Re: [hibernate-dev] [Hibernate Search] Donating some of our source code to Infinispan

Monday, 26 January 2015

2015-01-26 11:53 GMT+01:00 Sanne Grinovero <sanne(a)hibernate.org&gt;:

...
 On 26 January 2015 at 10:00, Gunnar Morling
<gunnar(a)hibernate.org&gt; wrote:
 > Hi,
 >
 > +1 for addressing this, the cyclic dependency has been a pain point for a
 > long time.
 >
 > Moving the directory provider code out of HS is the right thing to do.
 But
 > moving it into ISPN creates the release dependency you describe: After a
 HS
 > release there will be a time where people potentially cannot use it with
 the
 > ISPN directory provider until there has been a new ISPN release which
 adapts
 > to the HS (and, transitively, Lucene) changes. So it kind of ties the
 ISPN
 > release cycle to HS, although ISPN itself might be fine using the
 previousi
 > HSEARCH version for its own querying purposes.

 No, it "unties". Currently Infinispan is strictly required to follow
 up with a Search upgrade on each minor change, and vice-versa.
 Having flexibility such as the option to not upgrade is a huge benefit
 we don't have today.

But how realistic is the option not to upgrade?

It means a new HS (which e.g. upgrades Lucene) cannot be used with the ISPN
directory unless there has been a new release of ISPN altogether. So there
seems to be quite a high motivation to do an ISPN release right after HS
has been released. But if that's alright for ISPN, then go for it.

To me it'd appear beneficial though to narrow down the pieces which would
have to be released in such a timely manner to the minimum. A separate
component may easier and quicker be updated and released than the entire
project which e.g. may contain other work in progress which may not be in
releasable state at the point of time where HS is out and just would need a
one-line fix in the directory implementation.

...
 Let's assume for simplicity that, while planning a component
upgrade:
  - upgrading the Directory (in Infinispan) takes 5 days of work
  - upgrading the Infinispan Query to latest Search APIs takes 5 days of
 work
  - upgrading the Search engine to latest Lucene takes 5 days of work
 == total is 15 days of work

 It does't matter how you shuffle these tasks around, it's still 15
 days of work to update all the code. Currently - in a perfect world in
 which each project would release exactly whenever I need it (like
 never has regressions or trouble releasing), and in which a release
 does take ZERO seconds (as you'd need many releases to get there)
 performing a release upgrading these would take you 15 days.
 So that's 15 days a user would need to wait to get benefit of any new
 Lucene feature, or 15 days before he can download our stuff and start
 evaluating an upgrade.

 In the new model, he has the choice to:
  - download the Search release after 5 days, as he doesn't need/use
 Infinispan
  - download the same complete integration in 15 days

 So: really the user isn't waiting more. Even in the worst case, our
 "time to market" would be faster because of the missing intermediate
 releases as in reality it doesn't take us zero seconds to publish one. 

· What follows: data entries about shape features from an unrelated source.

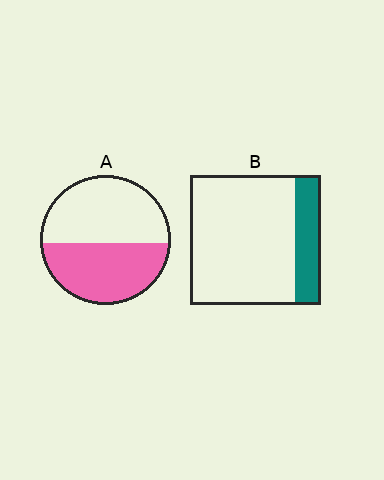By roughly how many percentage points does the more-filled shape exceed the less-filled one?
By roughly 25 percentage points (A over B).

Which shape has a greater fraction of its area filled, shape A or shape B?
Shape A.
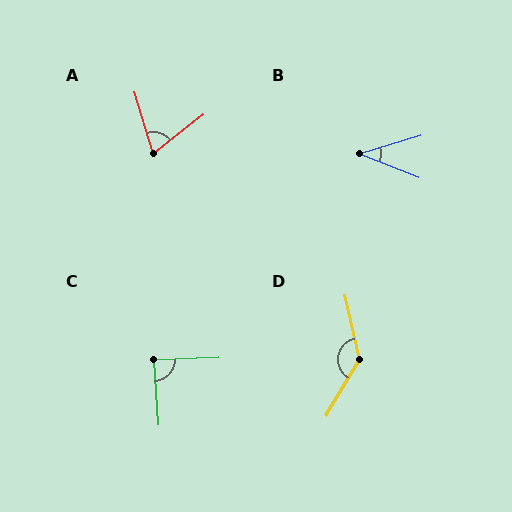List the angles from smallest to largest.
B (38°), A (69°), C (88°), D (137°).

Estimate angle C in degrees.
Approximately 88 degrees.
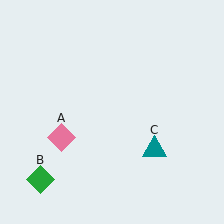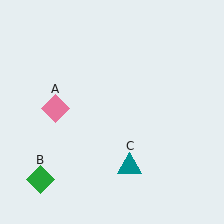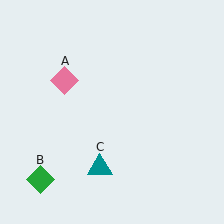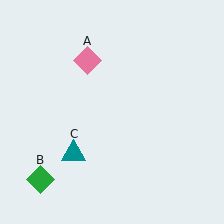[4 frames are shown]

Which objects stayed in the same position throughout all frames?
Green diamond (object B) remained stationary.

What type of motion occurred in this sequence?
The pink diamond (object A), teal triangle (object C) rotated clockwise around the center of the scene.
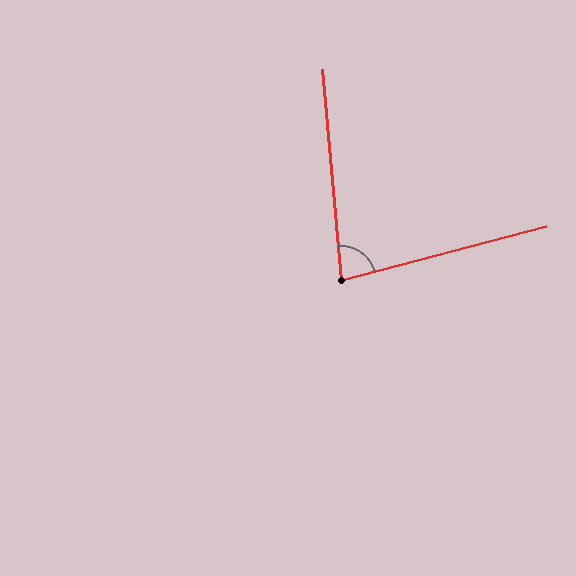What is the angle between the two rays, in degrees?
Approximately 80 degrees.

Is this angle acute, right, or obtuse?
It is acute.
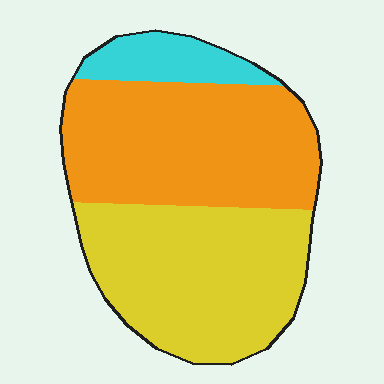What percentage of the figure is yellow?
Yellow takes up about two fifths (2/5) of the figure.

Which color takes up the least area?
Cyan, at roughly 10%.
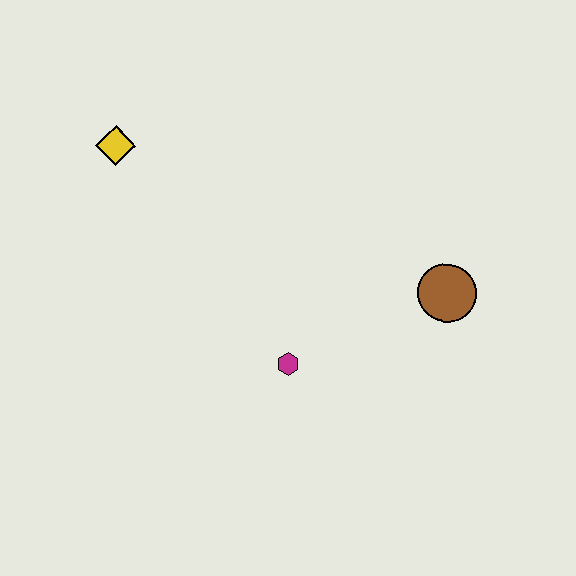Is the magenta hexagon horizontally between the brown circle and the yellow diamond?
Yes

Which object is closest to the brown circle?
The magenta hexagon is closest to the brown circle.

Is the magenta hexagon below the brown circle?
Yes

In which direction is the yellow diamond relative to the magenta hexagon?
The yellow diamond is above the magenta hexagon.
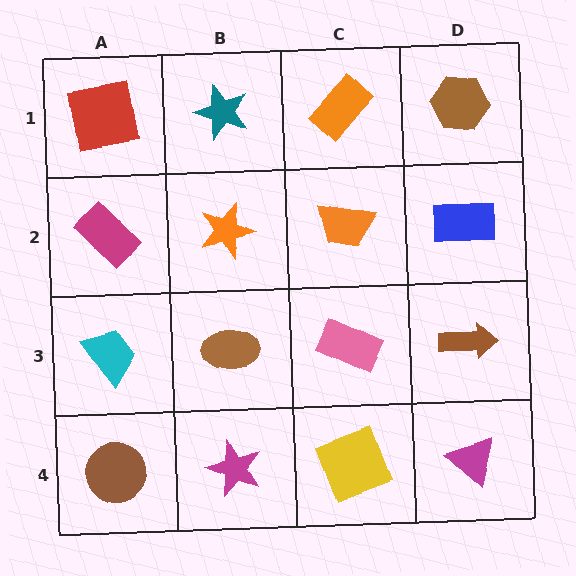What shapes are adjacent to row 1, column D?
A blue rectangle (row 2, column D), an orange rectangle (row 1, column C).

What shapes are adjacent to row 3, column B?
An orange star (row 2, column B), a magenta star (row 4, column B), a cyan trapezoid (row 3, column A), a pink rectangle (row 3, column C).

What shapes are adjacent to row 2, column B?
A teal star (row 1, column B), a brown ellipse (row 3, column B), a magenta rectangle (row 2, column A), an orange trapezoid (row 2, column C).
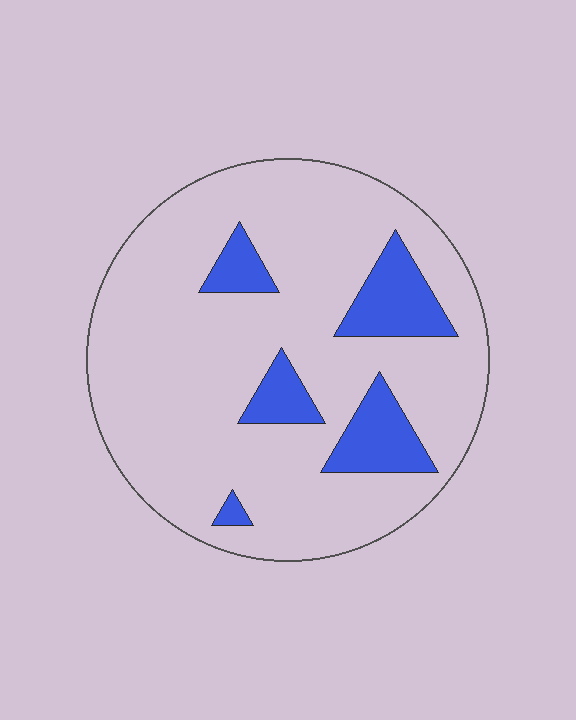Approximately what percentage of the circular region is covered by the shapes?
Approximately 15%.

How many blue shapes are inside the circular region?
5.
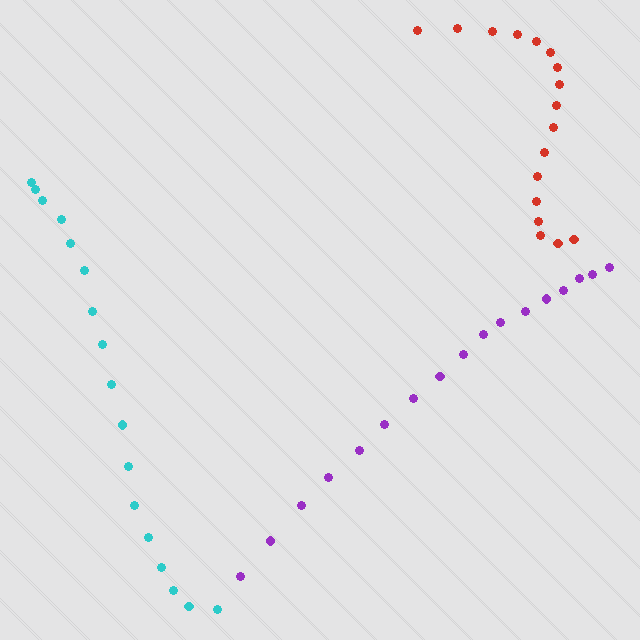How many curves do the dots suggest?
There are 3 distinct paths.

Sure, I'm not arguing about the requiring working days. Only that it may be
easier to release a separate component after a HS release than the entire
ISPN which may not be in a good position to do the release e.g. to other
ongoing changes.

...

 > To me the problem appears to be that ISPN a) uses HS (for querying) but
 b)
 > also extends it (as index storage) at the same time. For a) ISPN could
 live
 > with older HS versions AFAIU, whereas for b) following HS releases
 closely
 > is needed in order to keep that integration usable as HS (and Lucene)
 > advances.

 Right

 > So alternatively the ISPN Lucene directory as well as the HS directory
 (and
 > related integration tests) could be moved into a separate repository,
 with
 > its own release lifecycle. Then when a new HS release comes out, only
 that
 > separate integration project needs to be adapted and released (which of
 > course could be prepared during Alpha/Beta phases, so it could be
 released
 > on the same day as HS), whereas no new version of ISPN itself would be
 > needed. Also the dependency cycle would be nicely untangled:

 We already discussed this. It doesn't work as nicely as the new module
 would have strict coupling to 2 different project's versions.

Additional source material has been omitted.